Friday, August 12, 2016

China’s US$1.4 trillion ‘One Belt, One Road’ set to make bigger impact than US’ Marshall Plan to rebuild post-war Europe

Project is set to leave economic legacy bigger and extend Beijing’s might across the globe.

China’s ambition to revive an ancient trading route stretching from Asia to Europe could leave an economic legacy bigger than the Marshall Plan or the European Union’s enlargement, according to a new analysis.
Dubbed “One Belt, One Road”, the plan to build rail, highways and ports will embolden China’s soft-power status by spreading economic prosperity during a time of heightened  political uncertainty in both the United States and European Union, according to Stephen L. Jen, chief executive officer at Eurizon SLJ Capital, who estimates a value of US$1.4 trillion for the project. 
It will also boost trading links and help internationalise the yuan as banks open branches along the route, according to Jen.
“This is a quintessential example of a geopolitical event that will likely be consequential for the global economy and the balance of political power in the long run,” said Jen, a former International Monetary Fund economist.
Reaching from east to west, the Silk Road Economic Belt will extend to Europe through Central Asia and the Maritime Silk Road will link sea lanes to Southeast Asia, the Middle East and Africa.
While China’s authorities aren’t calling their Silk Road a new Marshall Plan, that’s not stopping comparisons with the US effort to rebuild western Europe after the second world war.
With the potential to touch on 64 countries, 4.4 billion people and around 40 per cent of the global economy, Jen estimates that the “One Belt, One Road” project will be 12 times bigger in absolute dollar terms than the Marshall Plan. 
China may spend as much as 9 per cent of gross domestic product – about double the US’ boost to post-war Europe in those terms.
“The ‘One Belt, One Road’ project, in terms of its size, could be multiple times larger and more ambitious than the Marshall Plan or the European enlargement,” said Jen.
It’s not all upside.
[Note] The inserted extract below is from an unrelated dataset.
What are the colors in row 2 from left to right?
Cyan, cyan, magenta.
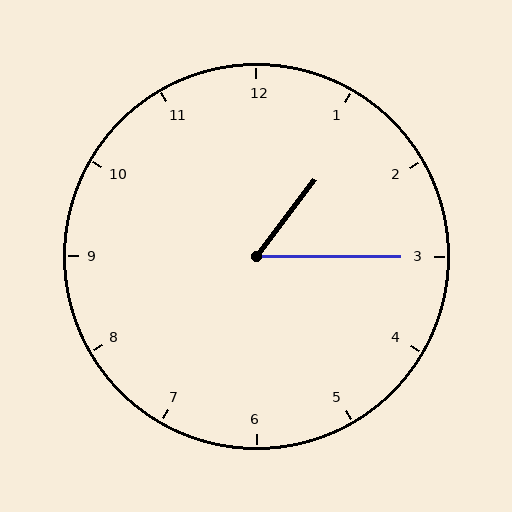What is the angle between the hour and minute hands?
Approximately 52 degrees.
Undertaking an expansive plan like this one will inevitably run the risk of corruption, project delays and local opposition.
Chinese-backed projects have frequently run into trouble before, especially in Africa, and there’s no guarantee that potential recipient nations will put up their hand for the aid.
In addition, resurrecting the trading route will need funding during a time of slowing growth and rising bad loans in the nation’s banks. Sending money abroad when it’s needed at home may not have an enduring appeal.
Still, at least China has a plan.
“The fact that this is a 30-40 year plan is remarkable as China is the only country with any long-term development plan, and this underscores the policy long-termism in China, in contrast to the dominance of policy short-termism in much of the West,” Jen said.
And that’s a win-win for soft power.
“The ‘One Belt, One Road’ project could be a huge PR exercise that could win over government and public support in these countries,” he said.